Women have played an important role in the history of both churches. Elizabeth Garrett was baptized into the church by John Wesley himself. She went on to become one of the leading figures in the Methodist movement. Catherine Winkworth was also involved in the founding of the Methodist Church. She was appointed editor of the journal "The Wesleys Record" and wrote several books on theology. In 1813, she became the first woman to be ordained in the Methodist Church when she was made pastor of a church in Gloucestershire.
There are currently about 7 million Anglicans and 1.5 million Methodists worldwide.
Initially, the Methodists sought change inside the Church of England (Anglicanism), but the movement progressively drifted away from that denomination. The activities of John Wesley sparked a schism between American Methodists and the Church of England (which held that only bishops could ordain people to ministry). In 1789, another rift occurred when the Association of Baptists in Philadelphia declared their support for Methodist teachings on baptism. This led to the formation of the United Baptist Churches of Pennsylvania.
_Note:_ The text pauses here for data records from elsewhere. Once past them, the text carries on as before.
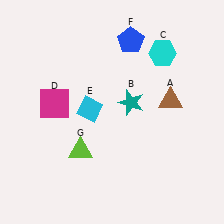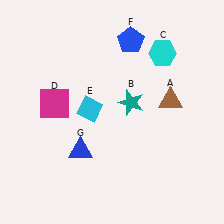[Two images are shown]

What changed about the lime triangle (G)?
In Image 1, G is lime. In Image 2, it changed to blue.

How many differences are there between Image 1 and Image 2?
There is 1 difference between the two images.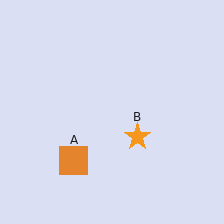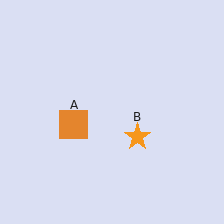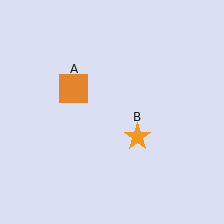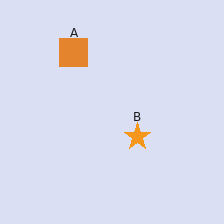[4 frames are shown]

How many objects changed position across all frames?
1 object changed position: orange square (object A).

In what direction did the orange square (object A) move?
The orange square (object A) moved up.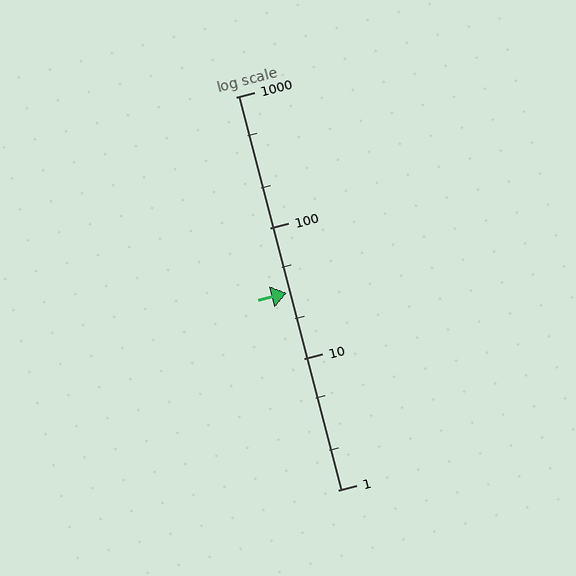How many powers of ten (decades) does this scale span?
The scale spans 3 decades, from 1 to 1000.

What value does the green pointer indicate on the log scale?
The pointer indicates approximately 32.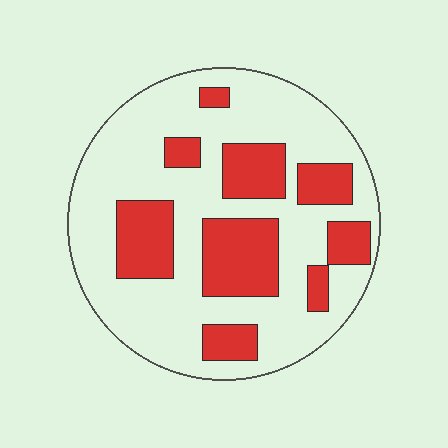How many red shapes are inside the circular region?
9.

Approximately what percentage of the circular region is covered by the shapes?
Approximately 30%.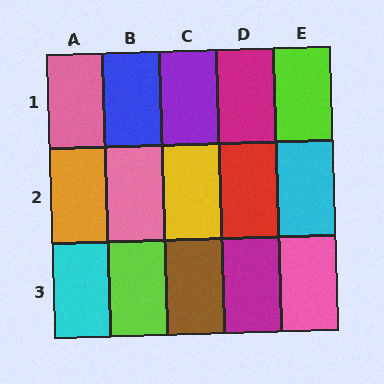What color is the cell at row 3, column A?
Cyan.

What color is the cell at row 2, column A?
Orange.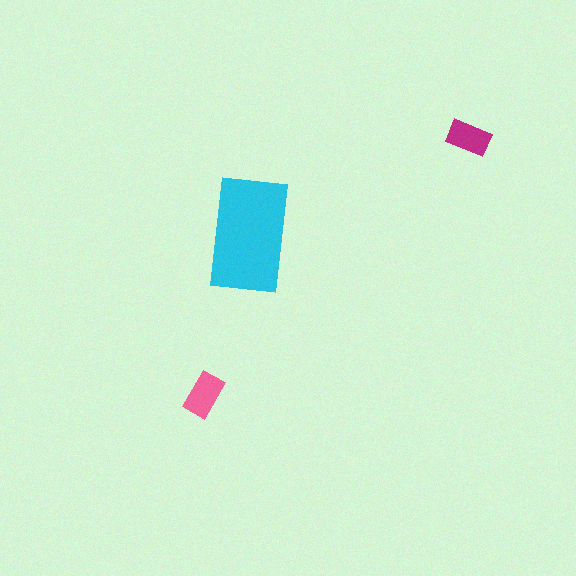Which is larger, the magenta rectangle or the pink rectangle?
The pink one.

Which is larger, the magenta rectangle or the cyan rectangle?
The cyan one.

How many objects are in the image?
There are 3 objects in the image.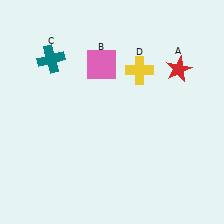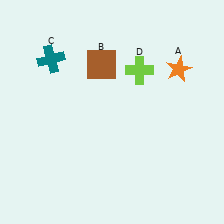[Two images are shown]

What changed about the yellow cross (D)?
In Image 1, D is yellow. In Image 2, it changed to lime.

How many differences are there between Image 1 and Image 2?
There are 3 differences between the two images.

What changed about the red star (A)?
In Image 1, A is red. In Image 2, it changed to orange.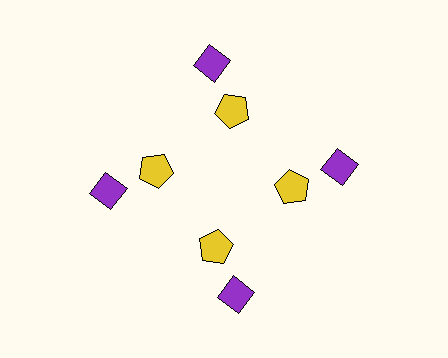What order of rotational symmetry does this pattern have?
This pattern has 4-fold rotational symmetry.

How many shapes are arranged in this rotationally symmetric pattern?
There are 8 shapes, arranged in 4 groups of 2.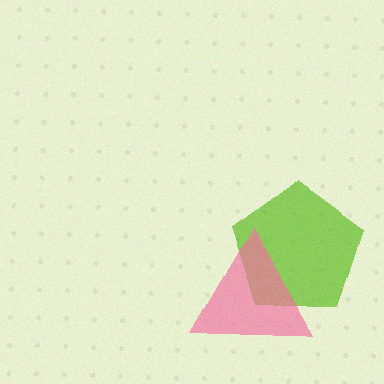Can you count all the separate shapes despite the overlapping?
Yes, there are 2 separate shapes.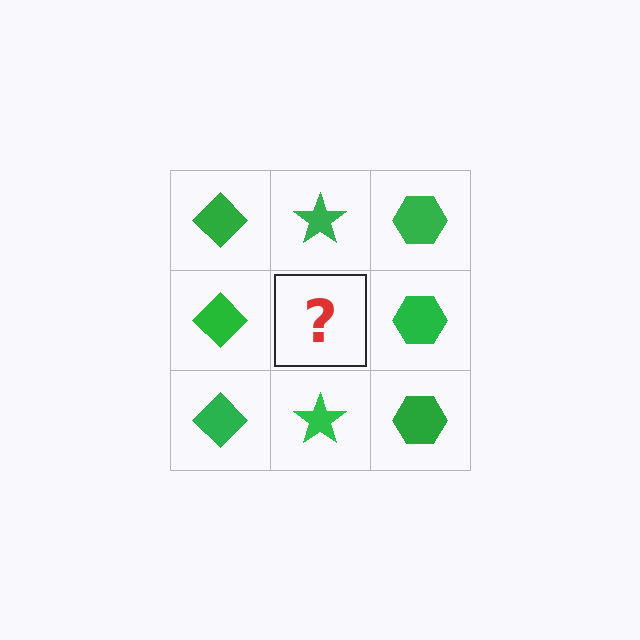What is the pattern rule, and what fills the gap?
The rule is that each column has a consistent shape. The gap should be filled with a green star.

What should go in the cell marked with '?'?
The missing cell should contain a green star.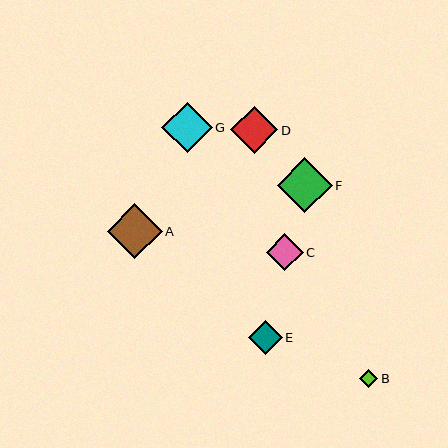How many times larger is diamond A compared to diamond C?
Diamond A is approximately 1.5 times the size of diamond C.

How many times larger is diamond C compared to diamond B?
Diamond C is approximately 2.1 times the size of diamond B.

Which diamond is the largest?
Diamond F is the largest with a size of approximately 55 pixels.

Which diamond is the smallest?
Diamond B is the smallest with a size of approximately 18 pixels.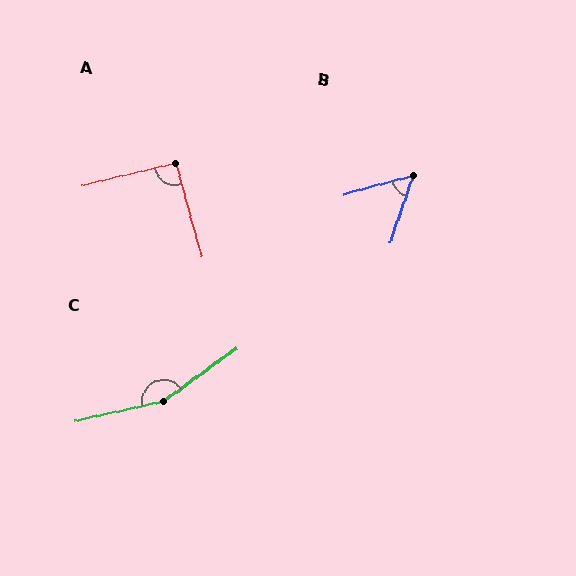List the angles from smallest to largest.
B (55°), A (92°), C (157°).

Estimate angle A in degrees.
Approximately 92 degrees.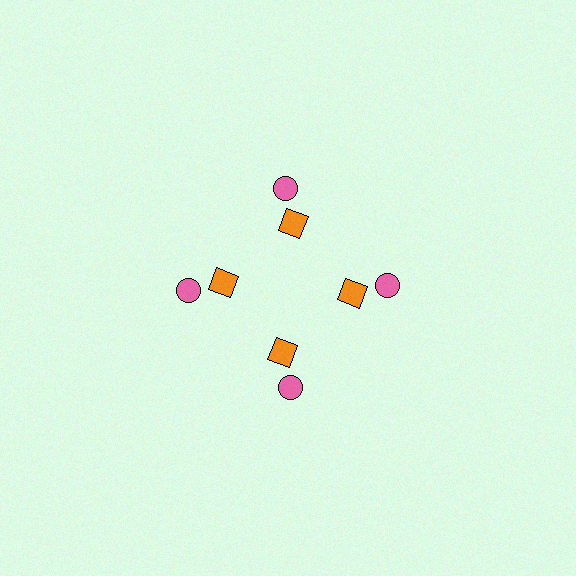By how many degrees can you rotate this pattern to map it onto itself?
The pattern maps onto itself every 90 degrees of rotation.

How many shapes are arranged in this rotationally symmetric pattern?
There are 8 shapes, arranged in 4 groups of 2.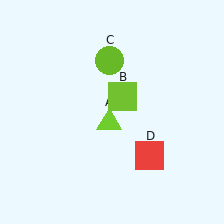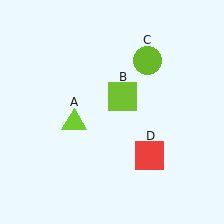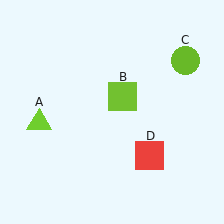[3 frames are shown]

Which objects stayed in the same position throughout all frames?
Lime square (object B) and red square (object D) remained stationary.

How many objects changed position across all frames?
2 objects changed position: lime triangle (object A), lime circle (object C).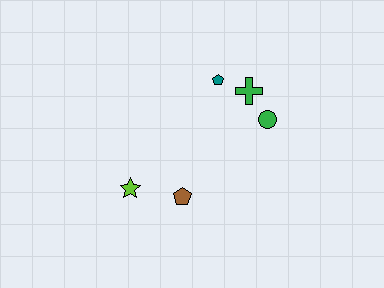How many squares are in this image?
There are no squares.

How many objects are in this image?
There are 5 objects.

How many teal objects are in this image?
There is 1 teal object.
The divisions within the Church of England were resolved in 1815 with the Formation of the Primitive Methodist Church in Britain. This body was given authority by the Crown to send missionaries to America. They also had control over the appointment of ministers within their sphere of influence. However, the new church was not without its problems - it was largely made up of Americans who spoke English instead of the British language. Also, the PMC had ties to the Episcopal Church in America which broke away from the Church of England in 1948. These factors led to the formation of two new churches in the United States: the Primitive Methodist Church and the Evangelical United Brethren Church.
In the 1950s, many members of the PMC and the UMBC decided to break away from those denominations and form their own independent churches. This was done so that each congregation could choose their own spiritual leadership rather than having this role dictated by a bishop or other ordained minister.